The diagnosis of angiosarcoma can be difficult due to its asymptomatic nature or non-specific symptoms. Initial diagnosis is typically done by MRI, CT or ultrasound scan, however it is typically difficult to discern if a mass is an angiosarcoma or other type of tumor such as a melanoma or carcinoma. This means that while the initial diagnosis is typically done via imaging, conclusive diagnosis has to be performed via biopsy and subsequent histological and immunohistochemical analysis.

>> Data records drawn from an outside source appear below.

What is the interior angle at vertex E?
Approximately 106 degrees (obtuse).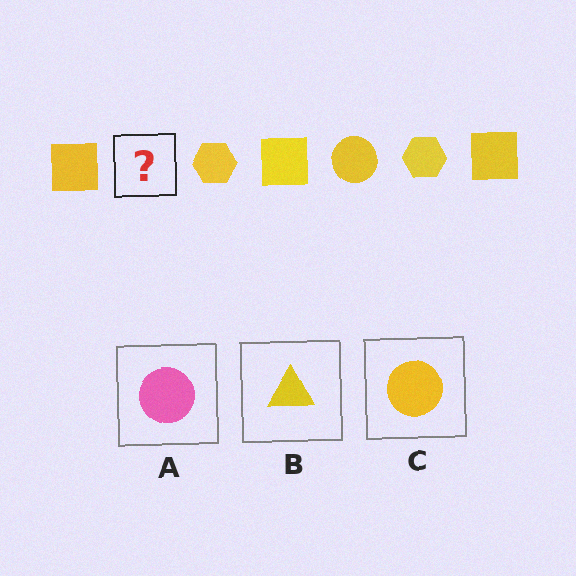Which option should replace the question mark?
Option C.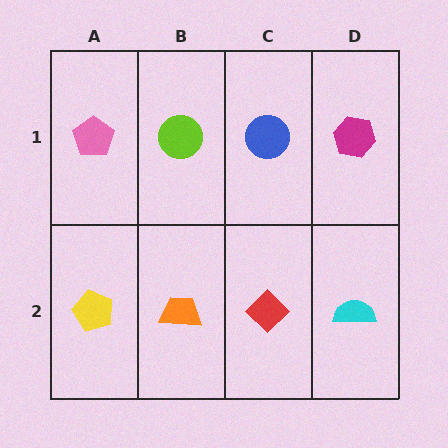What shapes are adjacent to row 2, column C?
A blue circle (row 1, column C), an orange trapezoid (row 2, column B), a cyan semicircle (row 2, column D).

The marker CD31 is often considered the gold standard for angiosarcoma diagnosis due to its high sensitivity and specificity. Other markers typically used include von Willebrand factor, CD34, and vascular endothelial growth factor. The absence of markers present in melanomas such as S100 and HMB-45 can help in differentiating angiosarcomas from melanomas.

== Epidemiology ==
Angiosarcomas are rare with one in a million people being diagnosed with it each year in the US. Older adults are more commonly affected and there is no gender bias, except in angiosarcoma of the liver where males are affected in a ratio of 3-4:1 and cutaneous angiosarcoma where males are again affected more commonly, particularly elderly white men.

== Other animals ==
In dogs, hemangiosarcoma is relatively common with the Golden Retriever, boxer and Labrador Retriever at higher risk of the disease than other breeds. It occurs primarily in the spleen, liver, heart, skin and subcutaneous layer of the skin. It is rapidly fatal and metastatic and can present with anything from nonspecific signs to imminent death from tumor rupture.